In the end, the only utopias that matter to us are located neither in distant galaxies, nor in mythical realms under the sea. It is ours to create or destroy them, from the cornucopia of the mind's eye, as we continuously attempt to approximate the real utopia behind our eyes. At heart, the world we inhabit is already perfect, though we have yet to appreciate its perfection. Until we do, dark worlds will also have substance, since we grant them power, giving in to our worst fears by accepting the daily news without question.

If we read it in black and white it must be true. What can one person do to change the world? Whenever we repeat these cliches we accept defeat before we have begun the struggle, and the defeat proves all the more ignominious since it takes place in broad daylight. Like the proverbial frog, we never notice that the pot of water in which we swim is growing incrementally closer to its boiling point, and who can blame a frog in a pot of water?

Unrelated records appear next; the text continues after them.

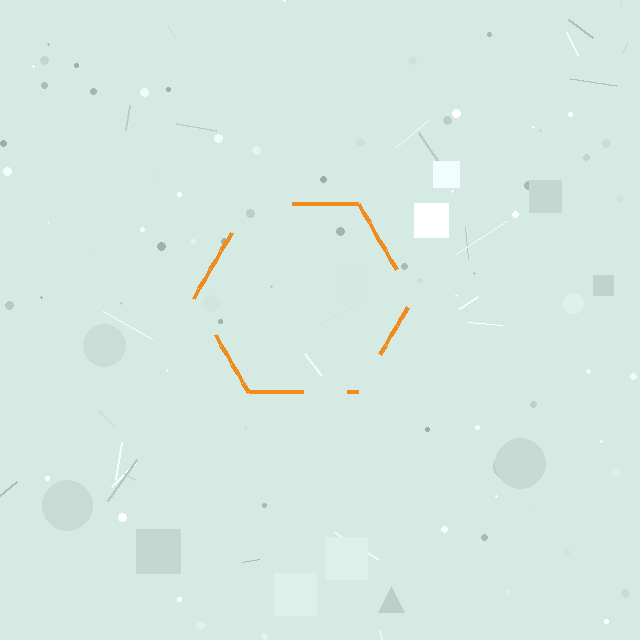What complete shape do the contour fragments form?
The contour fragments form a hexagon.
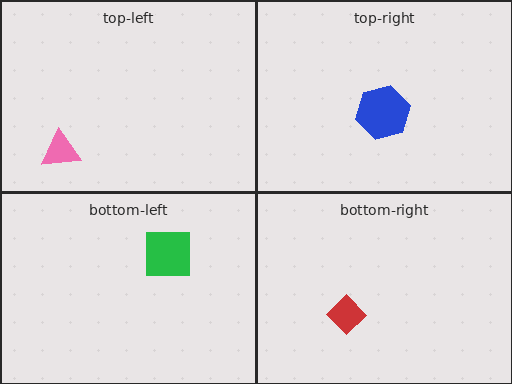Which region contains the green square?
The bottom-left region.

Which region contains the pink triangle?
The top-left region.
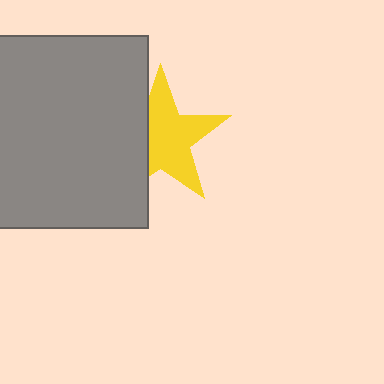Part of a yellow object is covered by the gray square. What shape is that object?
It is a star.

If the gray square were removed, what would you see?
You would see the complete yellow star.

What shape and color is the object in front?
The object in front is a gray square.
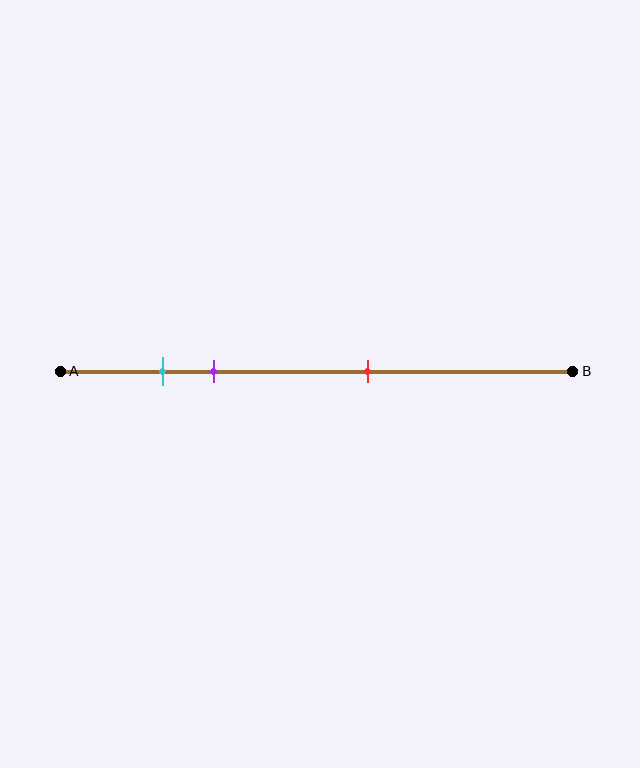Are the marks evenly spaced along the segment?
No, the marks are not evenly spaced.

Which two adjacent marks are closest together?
The cyan and purple marks are the closest adjacent pair.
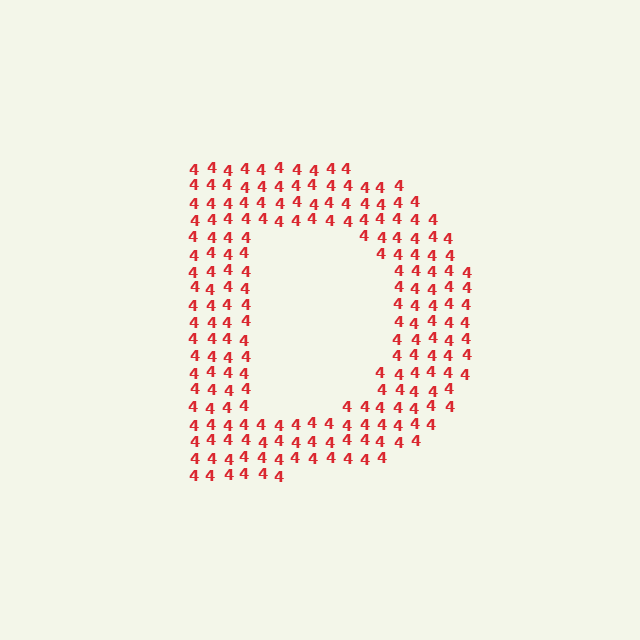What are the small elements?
The small elements are digit 4's.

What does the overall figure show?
The overall figure shows the letter D.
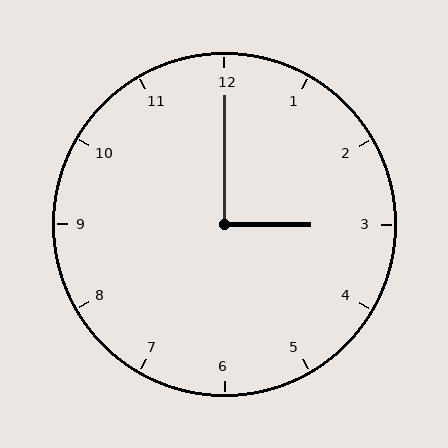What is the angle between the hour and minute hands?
Approximately 90 degrees.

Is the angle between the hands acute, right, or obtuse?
It is a right angle.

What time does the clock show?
3:00.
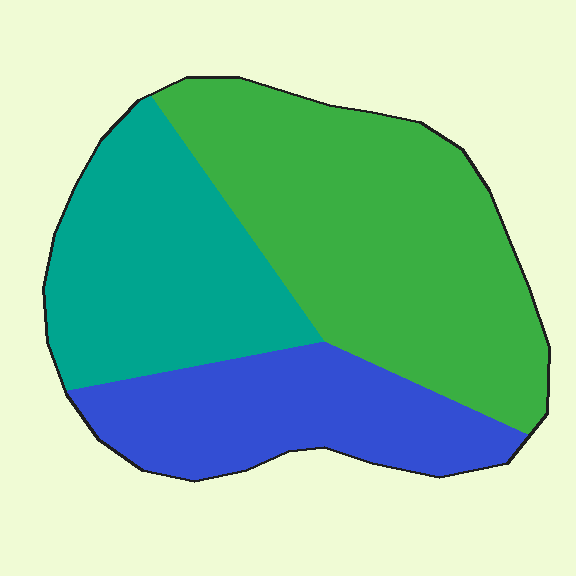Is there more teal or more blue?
Teal.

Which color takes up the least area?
Blue, at roughly 25%.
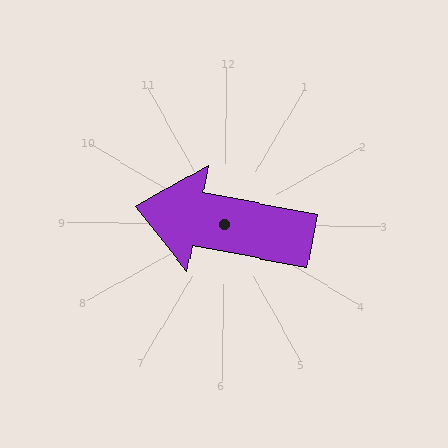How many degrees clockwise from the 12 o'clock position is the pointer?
Approximately 280 degrees.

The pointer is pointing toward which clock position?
Roughly 9 o'clock.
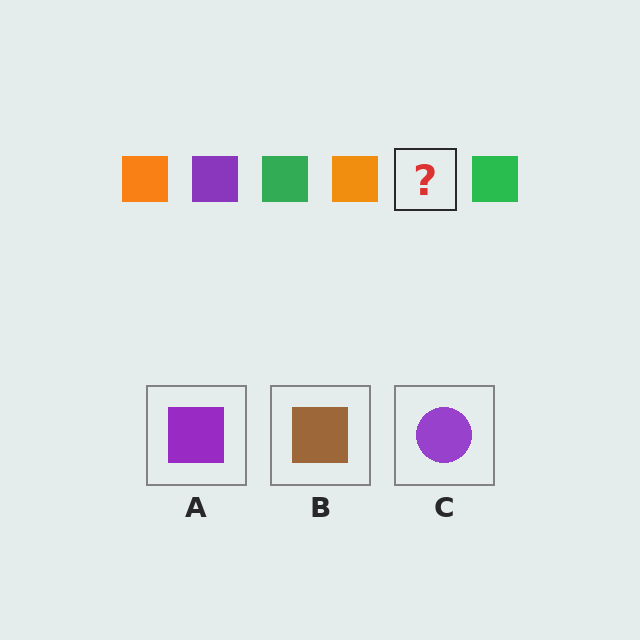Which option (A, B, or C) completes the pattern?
A.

On the other hand, in each of us lives an Edison. In our unique and seemingly unremarkable ways we can push back the darkness. With Gautama, we sit beneath the tree to meditate, every time we pause for a moment of reflection. The Socratic dialogue continues perpetually, in our interior conversations, if we pursue them. Or, to paraphrase St. Paul's "It is not I, but Christ who lives in me," when we take up our metaphorical crosses daily, we invite a Major Mystery to merge with our minor mysteries, and the incarnation of timelessness enters into time.

The archetype of the savior, the latest avatar of perennial truth arising among us, thus has substance. The universal clothes itself in the particular. Or else it has no power. The hero waits to be reinvented within us, provided we choose the hero's path, as opposed to an unquestioning approval of whatever heroes society proposes, the politicians and the celebrities as cultural icons desperate to lengthen the moments they spend in the spotlight. History waits to be changed forever, and we alone can bring about its transformation, if we trust our own deepest voices when they speak.

Just as Edison's discoveries were the culmination of untold Scenturies of work, we too have inherited the essentials for discovery. As a people, we provide the chemistry leading to critical mass. As individuals, we possess the exact ingredients needed for crystallization to begin. Faith is essential, no doubt. But an active faith, one which believes that the Divine does indeed enter the mundane, because we take steps to embrace it as well as to give it shape.

The next step in evolution comes about when we accept the consequences of making new choices. If, in our complaisance, we believe that we will never change the world, we will be condemned to live out that self-fulfilling prophecy. We will keep watching the same old script with slightly different actors, accepting what the newscaster tells us every night at six, how the senseless war drags on, and how starving children in other countries continue to perish without relief or solace. Satisfied with the status quo, we will stay as close as possible to our carefully-maintained comfort zones, all the while the most dire predictions come true.

Conversely, a genuine optimism works to bring about a better world because, in thinking this way, not only do we expect improvement, we persist until the vision becomes real. A thousand previous failures are transformed into success when at last we arrive at the correct formula. The strange thing is that the two alternatives, affirmative and negative, live together in the same house, and the house remains standing. One half of the building has no windows, merely a couple of blank walls. The other side features windows and a door. Through the glass a breathtaking landscape can be seen. Better yet, the door presents a way through which we might pass into the landscape.

Outside, white-throated sparrows perch in the maple trees and greet the sun with their song. The water in the river runs fast and cold from newly-melting snow. Colt's foot, trout lily, bloodroot, and trillium, the early wild-flowers of spring bloom profusely from the awakening earth. All is forgiven in this moment of grace. The door swings open and nature gives consolation and hope to the anxious heart. The Great Experiment has begun.